La Unión de Mujeres Argentinas

En una entrevista con Danubio Torres Fierro para la revista Plural, Ocampo le dijo: «No me hablen de nuestro deber como mujeres de ayudar al triunfo del marxismo o de lo que fuere con la promesa de que su éxito nos proporcione el goce de todos nuestros derechos. No, no, no. Primero tiene que cambiar la situación de la mujer en el mundo.
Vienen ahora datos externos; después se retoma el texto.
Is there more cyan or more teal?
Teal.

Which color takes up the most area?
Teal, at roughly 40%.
Después vendrán otros cambios que surgirán de ése y no viceversa».[79] Ocampo no estaba afiliada a ningún partido político ni a ninguna asociación feminista.

Victoria Ocampo en su juventud.

En marzo de 1936, fundó la Unión de Mujeres Argentinas con ayuda de sus amigas Susana Larguía y María Rosa Oliver, al mismo tiempo que se llevaba a cabo la Guerra Civil Española.[79] [80] Poco después, le escribió a María de Maeztu: «Si el fascismo triunfa en España, estamos perdidos en América».[80] El régimen fascista avanzaba en la Argentina y se propuso reformar la ley 11 357 para que la mujer casada no gozara de los derechos civiles que le habían sido otorgados en 1926. Con esa reforma, no podía disponer de su persona ni de sus bienes y dependía para absolutamente todo del género masculino.[80] La finalidad de la Unión de Mujeres Argentinas era impedir la promulgación de la ley citada, mediante la presión de mujeres de todas las clases sociales agrupadas en la UMA. Ocampo fue elegida presidente de la misma en un momento en que ya era conocida por su lucha como defensora por los derechos de la mujer.[79]
La UMA comenzó a expandirse y se formaron subcomisiones y filiales en ciudades del interior, a la vez que se ofrecían conferencias y reuniones públicas e imprimían panfletos donde se divulgaba la necesidad de obtener:

  1. Los derechos civiles y políticos de la mujer.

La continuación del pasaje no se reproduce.